(1757 - 1835), e. s. of Francis Basset of Tehidy, Corn.; educ. Harrow, Eton and King's Camb. 1775; cr. Bt. 1779; m. 1 1780 Frances Susanna Coxe (d. 1823), 2 1824 Harriet Lemon; MP 1780 - 96; cr. B. de Dunstanville 1796, B. Basset 1797; FRS 1829.
1777 - 8 Rome (by 13 Dec. 1777), Florence (May 1778), Venice (26 May)
1788 Venice (by 17 Oct.)
Francis Bassett first went to Italy with the Rev. William Sandys. In Rome he bought a painting from Delane (originally painted for Charles Bampfylde) and commissioned another from Jacob More.1 He may also have been in contact with Piranesi, who dedicated a plate to him in his Vasi, Candelabri, Cippi [1778] (showing a tripod found by Gavin Hamilton in 1775). In May 1778 Basset appears to have stood proxy for Lord Carmarthen at the christening of Lord Cowper's second child in Florence.2 He was presumably the 'Tomaso Bassette' who arrived in Venice with Sandys on 26 May 17783 and he was certainly back in England later that year.
He returned to Italy in 1788, by which time he had been made a Baronet.
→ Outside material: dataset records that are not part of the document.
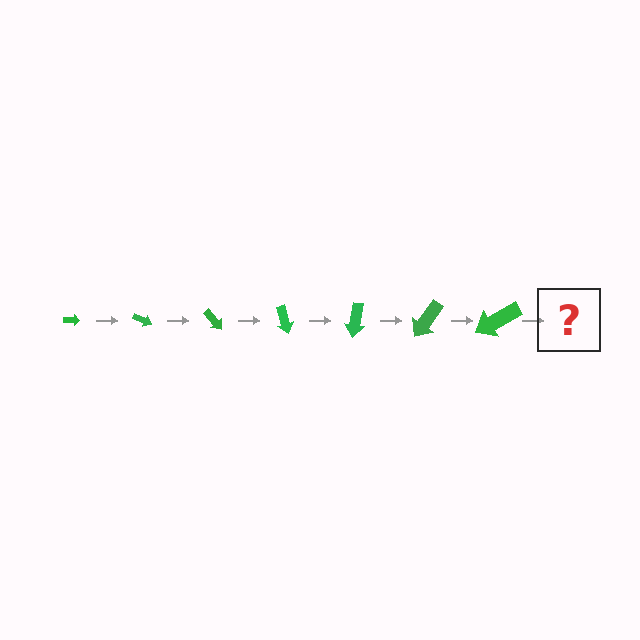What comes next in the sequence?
The next element should be an arrow, larger than the previous one and rotated 175 degrees clockwise from the start.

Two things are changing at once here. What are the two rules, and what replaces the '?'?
The two rules are that the arrow grows larger each step and it rotates 25 degrees clockwise each step. The '?' should be an arrow, larger than the previous one and rotated 175 degrees clockwise from the start.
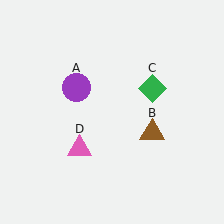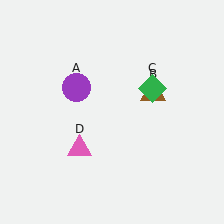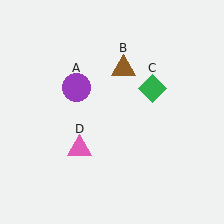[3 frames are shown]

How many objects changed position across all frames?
1 object changed position: brown triangle (object B).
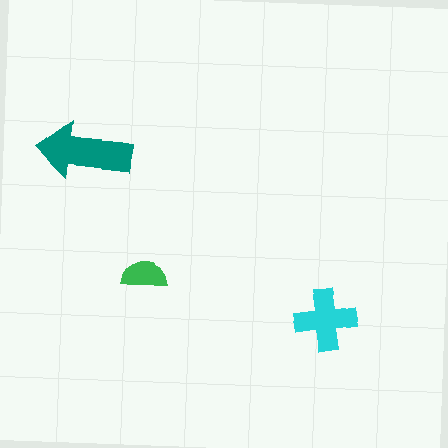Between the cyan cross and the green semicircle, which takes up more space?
The cyan cross.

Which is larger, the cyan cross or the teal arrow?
The teal arrow.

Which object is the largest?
The teal arrow.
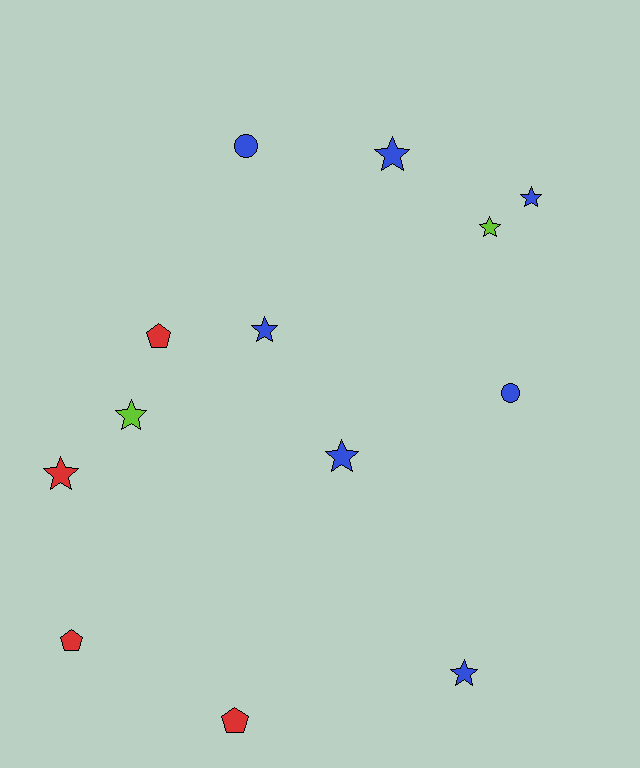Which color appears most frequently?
Blue, with 7 objects.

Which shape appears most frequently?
Star, with 8 objects.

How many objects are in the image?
There are 13 objects.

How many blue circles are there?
There are 2 blue circles.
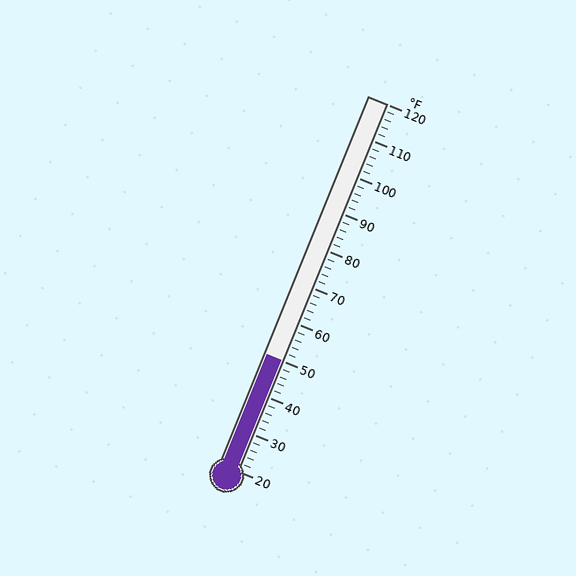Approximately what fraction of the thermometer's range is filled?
The thermometer is filled to approximately 30% of its range.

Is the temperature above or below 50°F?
The temperature is at 50°F.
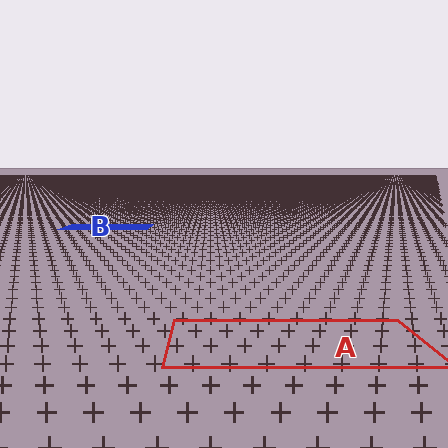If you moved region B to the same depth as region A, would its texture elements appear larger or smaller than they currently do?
They would appear larger. At a closer depth, the same texture elements are projected at a bigger on-screen size.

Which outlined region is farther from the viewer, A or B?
Region B is farther from the viewer — the texture elements inside it appear smaller and more densely packed.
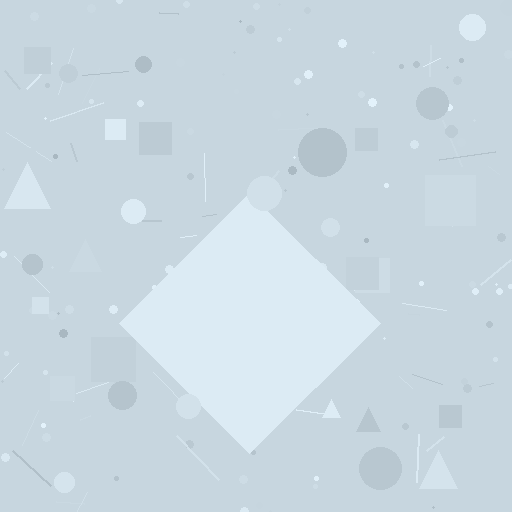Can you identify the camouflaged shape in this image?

In Venice on 17 October 1788 Charles Abbot recorded meeting 'Sr. F. Basset & 2 Ladies of his Family',4 presumably his wife and their only child, Frances, then aged seven.
Basset's pictures, dispersed in two sales at Christie's in 1824 (8/9 May) and 1920 (9 Jan.), included several Italian views by Robert Freebairn, Delane and More, Gavin Hamilton's Death of Lucretia, and some Italian old masters. Northcote said Basset owned copies by Nocci of Raphael's paintings in the Stanze, made for the engraver Volpato.5
1. Bell, Banks, 22. More 1993, 169. 2. Gazz.Tosc. 3. ASV IS 760. 4. Abbot jnl.MSS. 5. Northcote's annotated Autobiography (BMPL).